Members of the armed forces have to be of two minds, politically speaking. Like every other American citizen, they have a duty to be part of an informed electorate that votes for candidates who have positions in conjunction with their own beliefs. However, they also have a duty – when the voting is done – to faithfully execute the orders of the winner, whether it’s their guy or not.
Most veterans I spoke to fall along party lines, when it comes to this issue. However, Petty Officer Vinny Felgen had never thought about the lack of military experience between the two candidates until I asked him about it. “Interesting, because Clinton didn’t serve either and he was one of our worst military presidents, but one of best presidents in terms of everything else,” he says, “I guess it largely depends on the military leadership at the time.”
Ben Keen, formerly a sergeant in the US Army and President and Founder of Steel City Vets (a non-partisan group) in Pittsburgh echoes Felgen’s sentiments, “Regardless of prior experience, the candidate that listens to the advisers around him will be more successful and would be the one I, personally, would like to see at the head of the world’s strongest and best military.”
Still, like most things in this campaign, it boils down to money.
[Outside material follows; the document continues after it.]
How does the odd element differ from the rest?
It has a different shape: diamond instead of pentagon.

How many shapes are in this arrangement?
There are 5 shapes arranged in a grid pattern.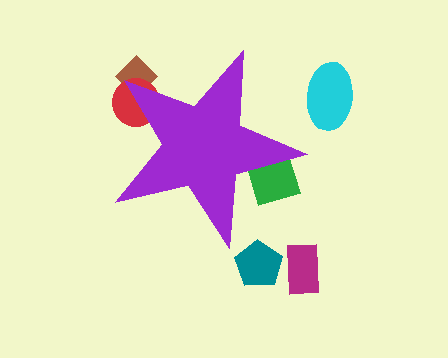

Romney/Ryan wants to grow the Defense Department’s budget, taking the opposite position of the Obama Administration, who has proposed massive cuts. Last spring, Ryan, as the chairman of the House Budget Committee, said that he believed the Generals were misrepresenting the truth when they claimed that the Obama Administration cuts would not affect military readiness. He later apologized for the comments, saying he “misspoke.
The Obama campaign, at least, has the past four years to draw from when it comes to addressing this issue. Given the administration’s aggressiveness and success in killing terrorists and the many veterans’ initiatives signed into law, they seem to think this shows that, despite their candidates’ lack of military service, they better understand the military point-of-view than their opposition.
However, Secretary of Defense Leon Panetta seems disappointed in both candidates. During his press briefing on Tuesday, August 14, 2012, Panetta said, “I realize that there are a lot of other things going on around this country that can draw our attention… [it’s] important to remind the American people that there is a war going on.” The 2012 campaign echoes the 2010 mid-term campaigns in that the candidates seem so focused on domestic issues, that they barely mention the war in Afghanistan, if they mention it at all. What’s clear, though, is that Obama and Romney have very different approaches to how they would run the military and represent at least one clear choice the voters must consider come November.